Oristano, 12 luglio 2019  - Arriva la prima sentenza per l'omicidio di Manuel Careddu. Ergastolo a Christian Fodde, accusato di essere stato l'esecutore materiale dell'omicidio. Trent'anni per Riccardo Carta, proprietario del terreno dove Careddu venne assassinato, e sedici anni di carcere per Matteo Satta che la sera dell'omicidio si allontanò con i cellulari degli amici coinvolti per assicurare loro un alibi.

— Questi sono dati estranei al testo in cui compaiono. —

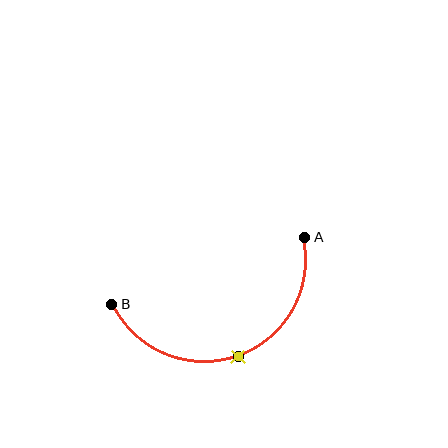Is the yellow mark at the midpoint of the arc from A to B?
Yes. The yellow mark lies on the arc at equal arc-length from both A and B — it is the arc midpoint.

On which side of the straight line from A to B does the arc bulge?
The arc bulges below the straight line connecting A and B.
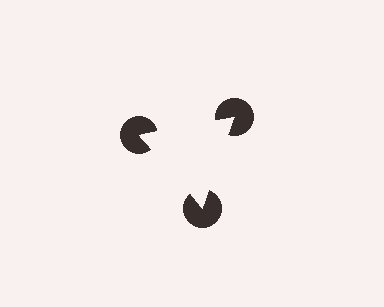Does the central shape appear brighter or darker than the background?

Il diciottenne di Macomer fu ucciso a colpi di piccone l'11 settembre dello scorso anno in riva al lago Omodeo, e il corpo venne ritrovato un mese dopo, sepolto nelle campagne tra Ghilarza, dove abitano gli accusati, e Aidomaggiore. Le condanne sono arrivate al termine del processo celebrato col rito abbreviato davanti al giudice delle udienza preliminari del Tribunale di Oristano Silvia Palmas.

Non soddisfatti i pubblici ministeri, Ezio Domenico Basso e Andrea Chelo, che avevano chiesto due ergastoli: sia per Fodde che per Carta, e trent'anni di carcere per Satta. La difesa degli accusati, in mano agli avvocati Aurelio Schintu (per Christian Fodde), Angelo Merlini (per Riccardo Carta) e Antonello Spada (per Matteo Satta), invece con varie argomentazioni avevano chiesto pene molto più lievi.

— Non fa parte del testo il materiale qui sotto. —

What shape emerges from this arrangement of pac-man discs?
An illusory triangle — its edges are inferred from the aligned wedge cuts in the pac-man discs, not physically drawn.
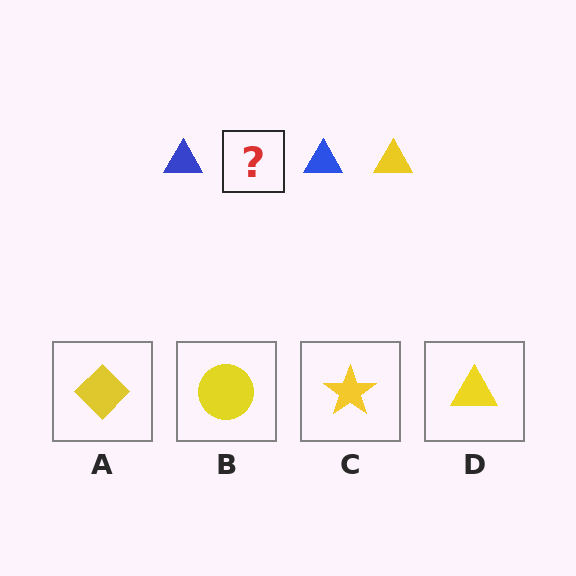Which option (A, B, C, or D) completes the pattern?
D.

Christian Fodde viene scortato in tribunale a Oristano (Ansa)

La parte civile, i genitori di Manuel Careddu, rappresentati dai legali Gianfranco Piscitelli e Luciano Rubattu, hanno condiviso la richiesta di condanna della pubblica accusa e chiesto risarcimenti per diverse centinaia di migliaia di euro.